NEUR 355     Affective Neuroscience (Lab)  (4)

This course covers the systems-level neural and behavioral bases of human and animal emotion. Students discuss readings paramount to understanding how we perceive motivationally significant information and stimuli and experience, express, and regulate our emotions. The course explores basic theories of emotion, automatic processes, emotion regulation, rewards, social relationships, decision-making, learning and memory, stress, and psychopathology (e.g., depression, anxiety, and personality disorders). Students design and conduct experiments using cognitive neuroscience methodology related to affective processing or emotion regulation, analyze the data, and write detailed laboratory reports. Prerequisite: PSYC 251 and (NEUR 225 or NEUR 254 or NEUR 208 or PSYC 225 or PSYC 254).

NEUR 359     Advanced Behavioral Neuroscience (Lab)  (4)

An examination of how brain function affects behavior. The course is an extension of NEUR 254 and includes an advanced examination of brain organization, neuronal signaling, and specific topics that are studied by neuroscientists. Such topics include the brain bases of fear, pain, eating, sexuality, and stress. This class also examines methods used to study behavioral neuroscience in humans and animals. The course includes a laboratory with a brain dissection and focus on designing and conducting studies to answer empirical questions about behavioral neuroscience. Prerequisite: PSYC 251 and (NEUR 254 or PSYC 254 or PSYC 225 or NEUR 208 or NEUR 225).

NEUR 360     Affective Neuroscience  (4)

This course covers the systems-level neural and behavioral bases of human and animal emotion. Students discuss readings paramount to understanding how we perceive motivationally significant information and stimuli and experience, express, and regulate our emotions. The course explores basic theories of emotion, automatic processes, emotion regulation, rewards, social relationships, decision-making, learning and memory, stress, and psychopathology (e.g., depression, anxiety, and personality disorders). This course cannot be taken for credit if the student has already received credit for NEUR 355. Prerequisite: PSYC 251 and (NEUR 225 or NEUR 254 or PSYC 225 or PSYC 254 or NEUR 208).

NEUR 414     The Social Brain  (4)

A seminar focusing on the interdisciplinary field of social neuroscience. Course content examines social and emotional behavior through a variety of levels and contexts, and identifies the neural systems that support these behaviors. The course explores a number of core social psychological domains (e.g., culture, motivation, emotion, person perception, empathy, decision making, interpersonal relationships, morality, and self-identity). Prerequisite: (PSYC 251 or BIOL 243) and (NEUR 225 or NEUR 254 or PSYC 225 or NEUR 208 or PSYC 254).

NEUR 415     Ion Channels and Disease  (4)

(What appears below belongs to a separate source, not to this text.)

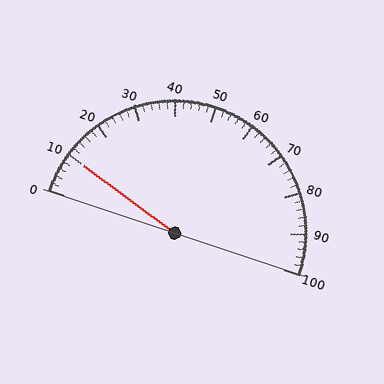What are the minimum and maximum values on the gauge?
The gauge ranges from 0 to 100.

This upper level course examines the structure and function of ion channels at the molecular level, including the biophysics of ion permeability, voltage-sensing, and activation by neurotransmitters. Approximately half of the course is student-led discussions on research papers that detail ion channel dysfunction that lead to disease. Prerequisite: (NEUR 208 or NEUR 225 or NEUR 254 or PSYC 225 or PSYC 254) and (BIOL 243 or BIOL 233 or PSYC 251).

NEUR 417     History of Neuroscience: Brain and Society  (4)

A historical survey of neuroscience, from the end of the 18th century to the present. Students discuss the theoretical and technological advances related to our current understanding of the brain. Prerequisite: (PSYC 251 or BIOL 243) and (NEUR 208 or NEUR 225 or NEUR 254 or PSYC 225 or PSYC 254).

NEUR 444     Independent Study in Neuroscience  (4)

Students in this course will design and execute an experimental research project terminating in a written report or will complete readings in an area of neuroscience. Must be approved by the program chair. Prerequisite: Instructor prerequisite override required.